Elsebeth saw the need to learn another language. Why? The territory of the Lakselv Congregation includes the village of Karasjok, in the heartland of the Sami—the indigenous people of the northern regions of Norway, Sweden, Finland, and Russia. So to make it easier to reach these indigenous people, Elsebeth took a course in the Sami language. Now she is able to have a simple conversation in that language. Is she enjoying her new territory? She says, beaming: “I conduct six Bible studies. Where else would I want to be than right here!”
Fabian, who now serves as a pioneer and a ministerial servant, relates that he and Isabel helped three teenagers in their new congregation who needed encouragement to get more involved in the congregation’s activities. All three youths are now active in the ministry. In fact, two of them are baptized and served as auxiliary pioneers in March 2012. One of the teenagers who had been drifting away from the truth thanked Fabian and Isabel for helping her to “get going again.” Says Fabian: “I was really moved when she said that. What a joy to help someone!” Isabel notes: “In this assignment, I really have ‘tasted and seen that Jehovah is good.’” (Ps. 34:8) She adds: “On top of that, serving here is really fun!”
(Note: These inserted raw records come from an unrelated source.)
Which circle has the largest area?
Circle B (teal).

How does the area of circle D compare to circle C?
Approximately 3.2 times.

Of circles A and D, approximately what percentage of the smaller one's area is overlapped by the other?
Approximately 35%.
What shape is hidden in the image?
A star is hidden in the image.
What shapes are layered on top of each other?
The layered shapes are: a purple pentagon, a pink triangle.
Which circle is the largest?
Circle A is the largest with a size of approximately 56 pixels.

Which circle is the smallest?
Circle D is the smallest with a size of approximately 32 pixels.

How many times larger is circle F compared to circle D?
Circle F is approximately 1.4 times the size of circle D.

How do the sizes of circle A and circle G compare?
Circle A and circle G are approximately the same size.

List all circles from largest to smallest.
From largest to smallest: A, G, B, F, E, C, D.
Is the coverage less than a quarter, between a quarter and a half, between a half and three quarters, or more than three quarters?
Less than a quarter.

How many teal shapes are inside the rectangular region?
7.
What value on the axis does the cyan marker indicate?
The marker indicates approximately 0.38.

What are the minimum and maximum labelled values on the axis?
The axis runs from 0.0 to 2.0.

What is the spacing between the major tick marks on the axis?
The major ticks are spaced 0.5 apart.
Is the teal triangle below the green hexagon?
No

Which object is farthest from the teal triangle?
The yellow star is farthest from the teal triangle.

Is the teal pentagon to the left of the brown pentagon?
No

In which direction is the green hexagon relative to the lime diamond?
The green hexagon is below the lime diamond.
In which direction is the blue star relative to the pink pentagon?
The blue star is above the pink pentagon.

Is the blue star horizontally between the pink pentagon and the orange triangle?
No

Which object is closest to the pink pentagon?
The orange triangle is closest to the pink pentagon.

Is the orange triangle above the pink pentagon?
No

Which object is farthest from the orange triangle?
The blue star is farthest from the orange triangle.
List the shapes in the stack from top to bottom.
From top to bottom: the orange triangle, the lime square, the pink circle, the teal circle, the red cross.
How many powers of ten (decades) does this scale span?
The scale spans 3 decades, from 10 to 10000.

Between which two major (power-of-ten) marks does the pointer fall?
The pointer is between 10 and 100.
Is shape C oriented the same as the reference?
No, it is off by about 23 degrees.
Marelius and Kesia now have a simpler standard of living but a richer life. The congregation in Alta, to which they moved, now has 41 publishers. Marelius says: “Looking back, it’s so encouraging to see how much our life has changed. We thank Jehovah that we can serve him as pioneers here. Nothing is more fulfilling.” Kesia adds: “I learned to trust more completely in Jehovah, and he has taken good care of us. I also found that living farther away from my relatives helps me to value the moments that we spend together even more. I’ve never regretted our decision.”
And how are Knut and Lisbeth doing in Uganda? Knut relates: “It took time to adjust to the new environment and culture. Water, electricity, and stomach problems—they all come and go, but we can conduct as many Bible studies as we want!” Lisbeth says: “Just half an hour from where we live, there are territories that have never been reached with the good news. Yet, when we go there, we find people reading the Bible, asking us to teach them. Teaching such humble individuals the Bible’s message is a joy beyond compare!”
How happy our Leader, Christ Jesus, must be to observe from heaven how the preaching work that he started is being carried out in ever more regions of the earth! Yes, for all of God’s people, it is a heartfelt joy to offer themselves willingly to carry out Jesus’ command to “make disciples of people of all the nations.”—Matt. 28:19, 20.